One of the great unknown questions most people on Earth are never asked is whether they would hike up their sockies and dance with a fly. Now whenever you see a picture of one of these things close up in a magnifying glass they tend to look a bit like something you would have in a particularly vivid, hellish nightmare. So it’s just as well us humans are much bigger than them. They are, as a consequence, a minor nuisance that can be removed with a shoe, a rolled up newspaper, or one of those weird fly sprays. Death to the fly!
However, these disgusting things do have the ability to fly. Pretty amazing, non? Intensely stupid they may well be but they can perform this ability which human beings will never be able to do. Unless, of course, we have some pretty radical evolutionary plans over the next million years or so. ANYWAY! Want to learn how to dance like a fly? Read on, Macduff!
Your Dance Partner
Meet the devilishy handsome Bruce. His dancing experience covers about 3 days (he’s one of the best in the business) and he’ll show you the best chops you could ever dream to have under your professional belt. However, you have to look fabulous for his dance lessons as Bruce has stated he will not partner up with any “fatties” or “uglies”.

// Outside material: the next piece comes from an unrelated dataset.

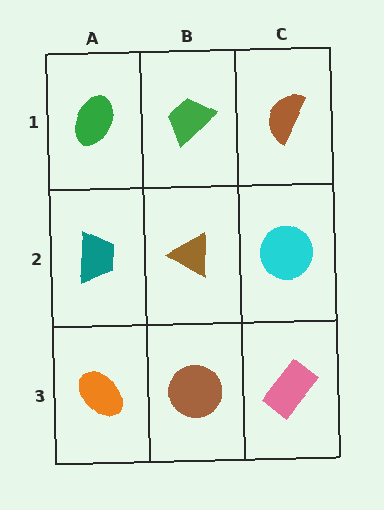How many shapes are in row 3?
3 shapes.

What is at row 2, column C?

“You put your left leg thing in… hang on, is that a massive cowpat I see before me?!?!?” and there goes Bruce for the next 40 minutes wallowing in excrement. Yes, these dance lessons with flies do take a fair while – often interrupted by Bruce’s need to inexplicably crawl all over a massive pile of crap. Also there’s no point in swooning over Bruce’s toned physique and handome profile as he’s gay. Hard luck, eh? However, in a perverted twist Bruce is having an affair with a Fly Swat. The depraved complexities of adult life.
Your First Dance Competition
Oh my, can you feel the pressure? It’s your first Fly Dance Competition and all the flies look stunning in their flowing dresses and reeking of cowpats. Once that fabulous music it kicks in, though, you’re in the groove and you and Bruce are making some amazing shapes on the dancefloor! Hits such as, “Can’t Get You Out Of My Cowpat”, “Break On (Through To The Other Cowpat)”, “Cowpat Of Love”, “A Day In The Life Of A Cowpat”, and “Stairway To Cowpat” all go down and storm and your fancy spindly leg work set the judge’s mouths salivating!
Your First Trophy!
Congratulations, you came 1st and, as a reward, you get to spend the evening with the handsome Bruce! You also get to take your trophy home to stick in your compost heap!